Desmoid tumors can shrink without treatment, a phenomenon seen in up to 35% of patients under observation. This inherent biological behavior makes it difficult to prove that continued tumor reduction during long-term therapy is solely due to the drug's effect.

The standard of care for desmoid tumors has shifted away from upfront surgery due to high recurrence rates and poor patient outcomes. Experts now recommend systemic or other local therapies first, reserving surgery only for emergencies or after careful multidisciplinary team review.

Following cryoablation, imaging of a desmoid tumor may show a paradoxical increase in size. This is often a temporary inflammatory response, not disease progression. In one case, initial swelling was followed by symptom improvement and eventual tumor shrinkage, a key finding for interpreting post-procedure scans.

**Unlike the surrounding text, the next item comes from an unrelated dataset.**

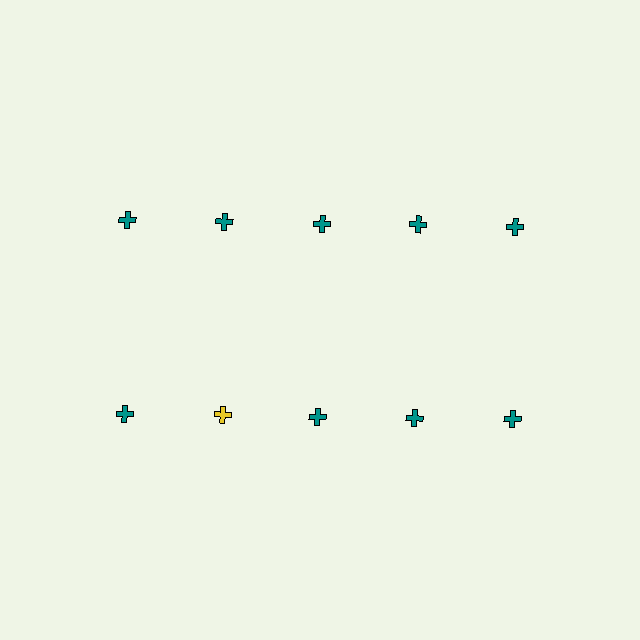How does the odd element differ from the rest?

Patients on niragacestat for desmoid tumors often experience rapid symptom improvement. However, this clinical benefit significantly precedes radiological response (tumor shrinkage on scans), which can take over five months to appear. This disconnect is crucial for managing patient expectations and assessing early treatment efficacy.

In a neoadjuvant cemiplimab trial, only 6% of patients had a complete response based on radiographic imaging (RECIST criteria), yet 50% achieved a pathologic complete response. This major discrepancy shows clinicians should not rely solely on scans to assess treatment benefit before surgery.

There is no standard duration for systemic therapies like niragacestat. Clinicians often aim for 6-12 months, potentially extending to two years. The decision to stop is subjective and arbitrary, balancing treatment side effects against disease symptoms, highlighting the need for individualized approaches rather than fixed protocols.

In the ASCENT-07 trial, blinded central review showed no benefit for sacituzumab, while treating investigators saw a clear benefit. This discrepancy arose because clinicians acted on new lesions or effusions that central reviewers deemed "unclear," showing how rigid trial criteria can miss nuanced clinical signals.